Entonces llego y me siento, buscando simplemente un asiento vacante donde poder sentarme. Sin embargo, desde que me he dado cuenta de esto, de ese terco hueco que hay siempre a su lado, lo hago a conciencia. Es una manera de decir: vienes de otro país, pero aquí no hay distinciones; somos lo mismo. Y me duele decir esto, pero parece que hace falta. Ese hueco en su asiento implica un vacío físico, pero también de otro tipo. Nadie quiere sentarse ahí, quizá por desconfianza, quizá por miedo, miedo a lo extraño, a lo desconocido o, en el peor de los casos, por puro racismo. 
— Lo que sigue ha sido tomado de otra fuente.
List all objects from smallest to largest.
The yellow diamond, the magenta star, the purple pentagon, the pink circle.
Qué doloroso sería abandonar mi país, cercado por la miseria, para buscar un destino que me dé la felicidad que no me da mi tierra y finalmente darme de bruces con un lugar hostil, un lugar donde ni siquiera nadie se atreve a sentarse a mi lado en el autobús que cojo todos los días. Qué doloroso abandonarlo todo para someterse a un rechazo diario. 
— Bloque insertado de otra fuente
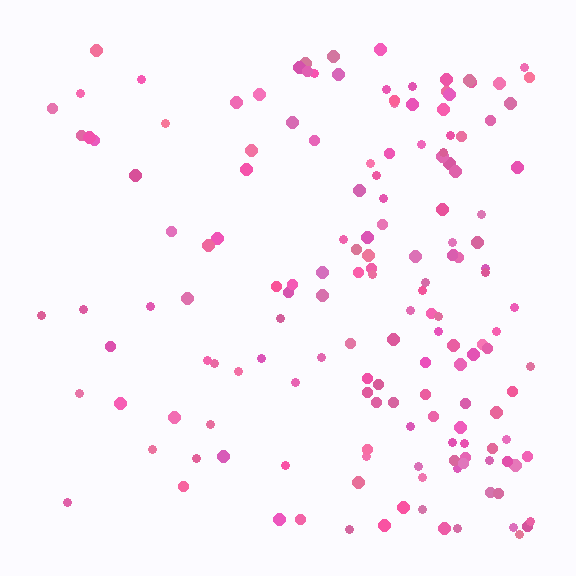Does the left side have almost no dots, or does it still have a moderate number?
Still a moderate number, just noticeably fewer than the right.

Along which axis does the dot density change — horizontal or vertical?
Horizontal.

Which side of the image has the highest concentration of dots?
The right.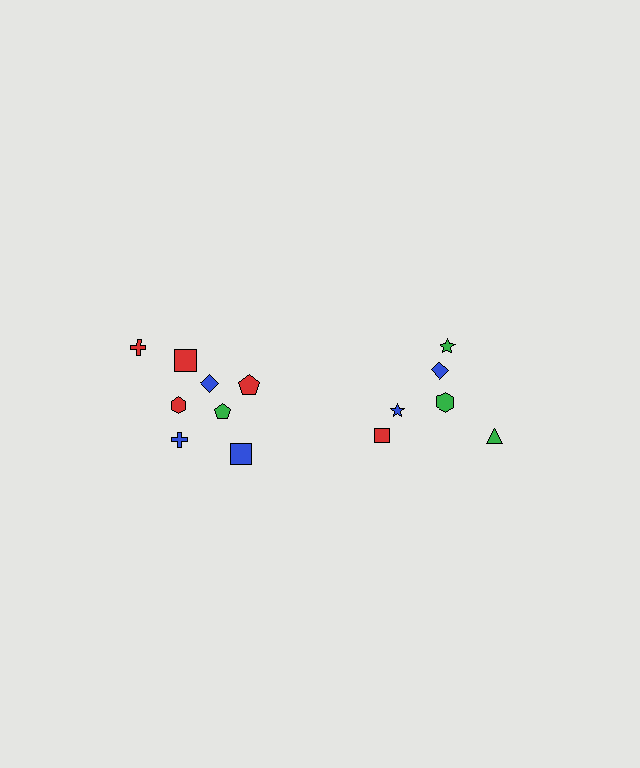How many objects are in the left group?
There are 8 objects.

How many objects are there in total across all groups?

Cómo no sentirse extraño, cómo no sentirse ajeno al sitio en que uno está si ni a su lado se sientan... Con lo fácil que sería sentarnos más, con lo fácil que sería reconocerlos, con este pequeño gesto, como iguales e intercambiar unas palabras... Todos estamos muy atareados, sumergidos en nuestra burbuja de cuitas cotidianas; pero basta con un "Buenas, me voy a sentar aquí" acompañado de una sonrisa. Y sentarse. Y permanecer ahí lo que dure el trayecto. No hay que marcharse si se desocupa, más tarde, algún sitio. El mensaje tiene que ser claro, evidente, que no haya el más mínimo resquicio de duda: “Estoy a gusto aquí, me encuentro cómodo a tu lado. No me marcho”. Me pregunto cuántos problemas desaparecerían tan solo con este gesto. Gestos mínimos como ese, en el autobús, en la cola del súper… Cada uno de nosotros. Cada día. Si tan solo Europa hiciese este gesto... 
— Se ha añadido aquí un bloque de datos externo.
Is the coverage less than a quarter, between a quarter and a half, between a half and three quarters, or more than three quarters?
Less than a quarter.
El otro día, una vez más, vi a un chico sentado solo en un autobús atestado de gente. Llevaba puesta la chaqueta de un chándal de la selección de Marruecos. Y ahí me di cuenta: ese chándal, ese rojo de la selección marroquí, era una forma de llevar el calor de su país, tan lejano, a su pecho. Pero también una manera -lo sé - de sobrellevar ese vacío que le acompañaba todo el trayecto. Seguramente, desde que puso los pies, por vez primera, en nuestra tierra. Ocupemos ese vacío. Ya va siendo hora de que les tendamos la mano.